La République Démocratique du Congo serait-elle en passe de devenir « le pays des autres » ? La question résonne avec une amertume certaine. Tandis que les investisseurs étrangers – Libanais, Indo-Pakistanais, Chinois – prennent progressivement les rênes de l’économie congolaise, les Congolais eux-mêmes semblent largement absents des débats économiques. Absorbés par la politique, peu s’inquiètent de voir des voisins comme l’Ouganda et la Tanzanie prendre des initiatives stratégiques pour relier leurs infrastructures aux régions congolaises. Ce manque d’implication nationale soulève de sérieuses questions sur la souveraineté économique de la RDC et l’avenir du développement local.

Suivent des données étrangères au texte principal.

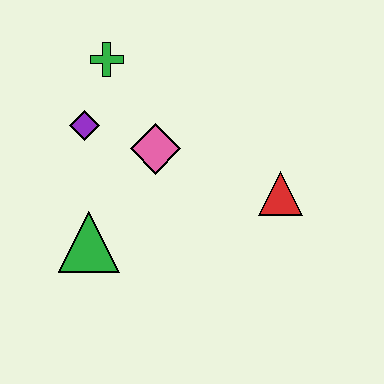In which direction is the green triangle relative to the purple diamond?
The green triangle is below the purple diamond.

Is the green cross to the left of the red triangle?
Yes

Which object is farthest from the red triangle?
The green cross is farthest from the red triangle.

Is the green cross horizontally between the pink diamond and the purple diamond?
Yes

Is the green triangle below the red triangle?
Yes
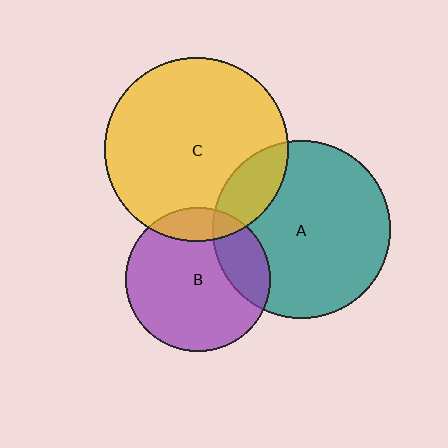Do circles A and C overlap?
Yes.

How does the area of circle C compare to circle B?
Approximately 1.6 times.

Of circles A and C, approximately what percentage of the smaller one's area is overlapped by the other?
Approximately 15%.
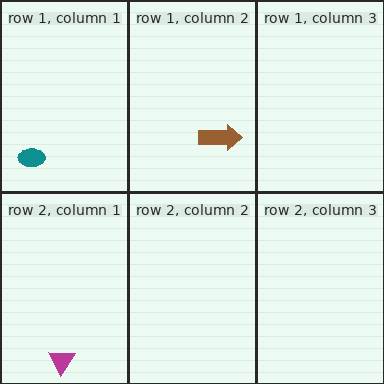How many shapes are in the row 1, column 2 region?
1.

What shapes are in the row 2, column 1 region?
The magenta triangle.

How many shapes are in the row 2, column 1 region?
1.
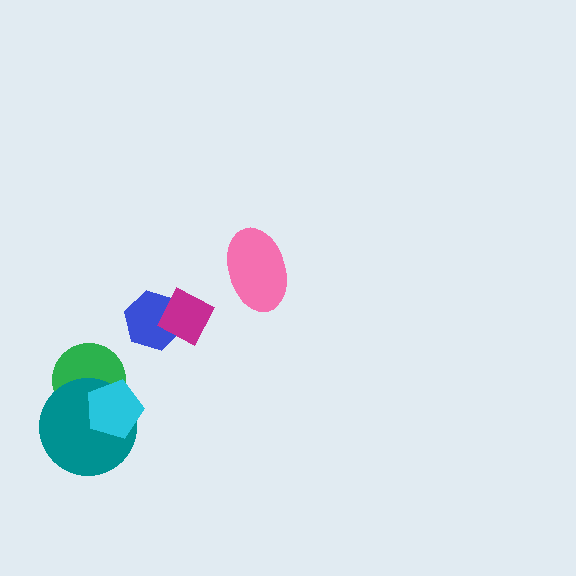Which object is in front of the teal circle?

Au cours d’une séance plénière tenue récemment au parlement tanzanien, une députée a soulevé une importante question dont la teneur est passée sous les radars des analystes et experts en économie en République Démocratique du Congo. L’élue exhortait avec force détails le gouvernement de son pays à obtenir de l’Etat congolais les autorisations nécessaires à la construction de la route Kalemie-Moba-Lubumbashi. Une artère de plus de 700 kilomètres, vitale pour l’économie tanzanienne des commerçants tanzaniens.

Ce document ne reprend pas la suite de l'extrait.